However, the reality is far more nuanced than he was letting on. The likes of Kaze Emanuar set the record straight, and actually did a proper deep dive into optimization for the game (and not just by passing a -O2 compiler flag I might add). I'd say take MattKC's channel and content with a grain of salt.
FIXING the ENTIRE SM64 Source Code (INSANE N64 performance)
I even say this as someone who generally isn't a fan of Nintendo from the perspective of their corporate policies. I don't think Nintendo did anything wrong here, especially given how new this system and the brave new world that was 3D gaming in the home was at the time for them.
The technical content is really engaging (the "joy"/"frustration" of digging in some ancient technology for no easily justifiable reason--though in this case...) and there's been a heap of work put into merging the technical deep dive with a cinematic narrative that helps communicate some of the experience of what it feels like when you're three days in trying to find a piece of a puzzle someone probably hasn't cared about in 20+ years. :)
At first I thought no way I'm going to spend almost an hour watching this, but I'm happy I did it haha.

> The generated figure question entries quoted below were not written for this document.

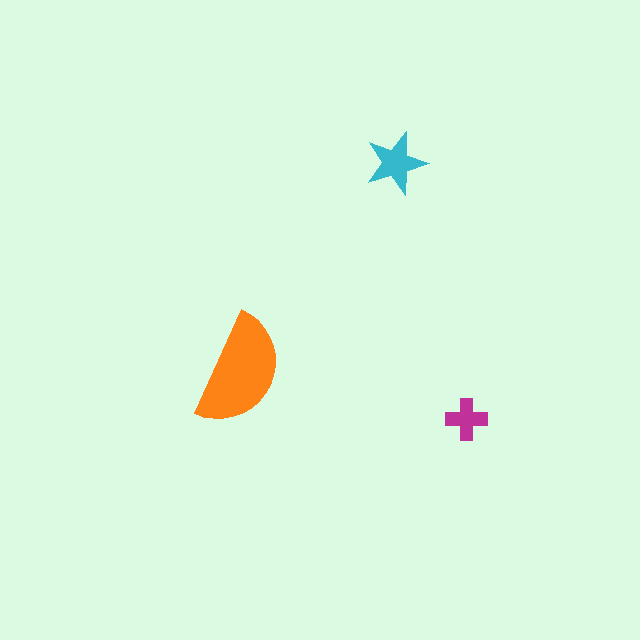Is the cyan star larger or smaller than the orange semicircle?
Smaller.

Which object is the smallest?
The magenta cross.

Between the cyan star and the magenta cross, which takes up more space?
The cyan star.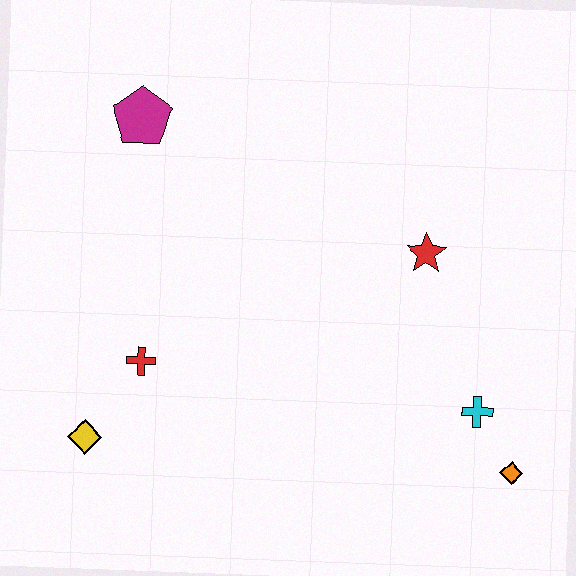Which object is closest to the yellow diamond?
The red cross is closest to the yellow diamond.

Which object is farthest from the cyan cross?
The magenta pentagon is farthest from the cyan cross.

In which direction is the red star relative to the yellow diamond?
The red star is to the right of the yellow diamond.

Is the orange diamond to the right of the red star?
Yes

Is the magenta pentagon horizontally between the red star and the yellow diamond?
Yes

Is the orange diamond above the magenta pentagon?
No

There are many funny gems, like that whiteboard analysis at https://youtu.be/CTUMNtKQLl8?t=2343
// Reimplemented
LONG WINAPI CORKEL32_InterlockedCompareExchange(LONG *dest, LONG xchg, LONG compare)
{
LONG temp = *dest;
Trace(TRACE_FORCE_DONT_PRINT, "InterlockedCompareExchange");
if (compare == *dest) {
*dest = xchg;
}
return temp;
}
Not very interlocked at all :)A proper implementation would use some kind of locking in the worst case, but usually would rely on hardware features to provide this atomicity. For example, on x86 this is done by the CMPXCHG family of instructions.
The mock implementation is not atomic. Another thread can change the value between the comparison and swap and the swap will still happen. As for the fix, there might be an intrinsic for it in the W95 SDK, or worst case an inline assembly implementation using CMPXCHG would do the job.
At one point, I was shouting "gacutil" at the screen, until he got there eventually :-)